Ses mots me paraissent lointain. Je les connaît, mais n’arrive pas à en comprendre le sens.
Le manque, l’amour… ça me fait peur, et ça m’attire, ça serait une découverte, mais peut-être irrémédiable.
Que dirait les Démons si je devenais faible à cause des sentiments que j’aurais dû effacer ?
Que savaient-ils des sentiments ? Après tout, c’est peut-être elle, devant moi, qui se trompe.
L’amour comme une illusion, deux êtres aimantés pour combler leurs faiblesses respectives.
Etre enchaîné mentalement à quelqu’un, au combat comme en paix, ça ne peut être qu’une perte de temps, ou pire, de force.

Si je m’y intéresse, c’est que je pourrais l’utiliser contre les autres…
C’est forcement ça.

Elle en parle comme d’un bonheur, et moi comme d’une maladie. En théorie, elle en sait plus que moi, alors elle doit avoir raison.
C’est peut-être les deux en fin de compte. Elle est éblouie pace qu’elle est atteinte, et moi aveuglé parce que je n’y connaît rien.

C’est insoluble.
J’ai tant à lui demander.
Mais je suis Impératrice désormais… Je dois m’en montrer digne et ne pas m’abaisser aux futilités de la Surface.

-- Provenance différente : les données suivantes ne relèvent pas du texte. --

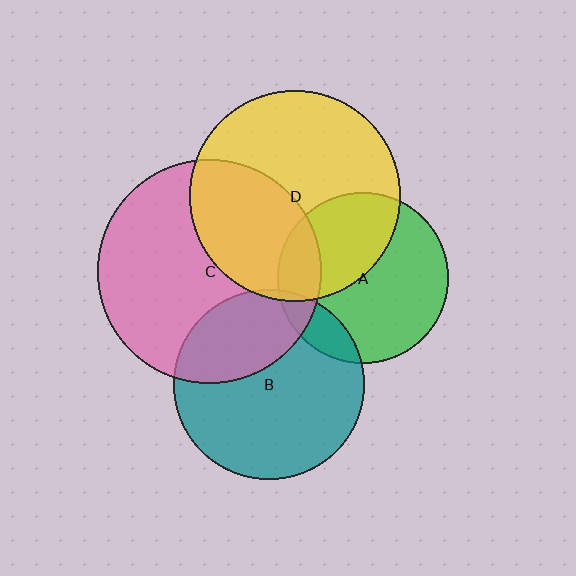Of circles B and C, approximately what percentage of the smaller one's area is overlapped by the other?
Approximately 30%.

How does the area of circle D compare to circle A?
Approximately 1.5 times.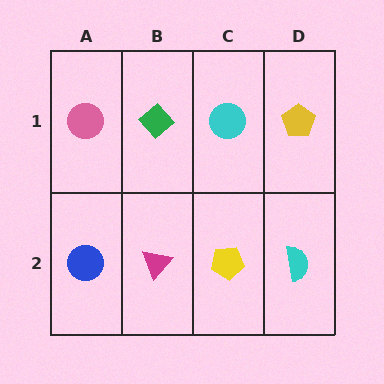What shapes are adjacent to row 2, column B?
A green diamond (row 1, column B), a blue circle (row 2, column A), a yellow pentagon (row 2, column C).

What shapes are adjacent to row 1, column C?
A yellow pentagon (row 2, column C), a green diamond (row 1, column B), a yellow pentagon (row 1, column D).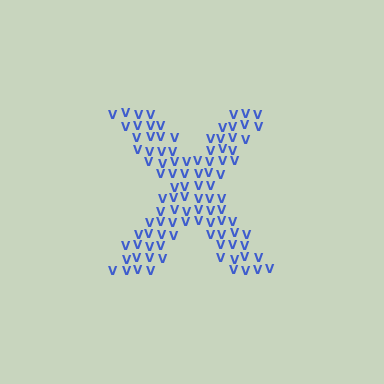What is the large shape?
The large shape is the letter X.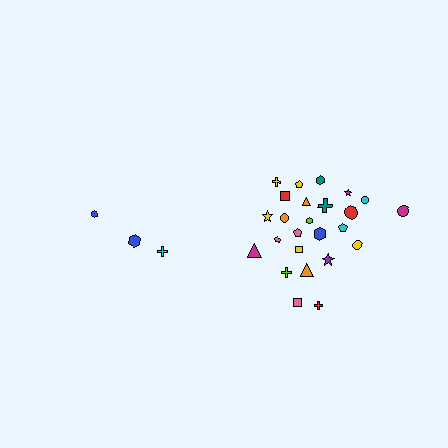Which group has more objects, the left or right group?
The right group.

Les Gardiens que j’ai emprisonné dans le Hall sont amoureux. Eyleen aussi. Qui d’autre encore ?
Moi ?



Je comprends…

Je mens, mais il me restera au moins cette dignité. A présent, j’aurais le temps de la comprendre, et je résoudrai ce… problème.

J’espère.
Je sors, sans un mot.
Même sans comprendre, ça m’a touché.


Eyleen, pourquoi je tiens tant à t’avoir ?.. dis-je dans un murmure, en regagnant ma chambre.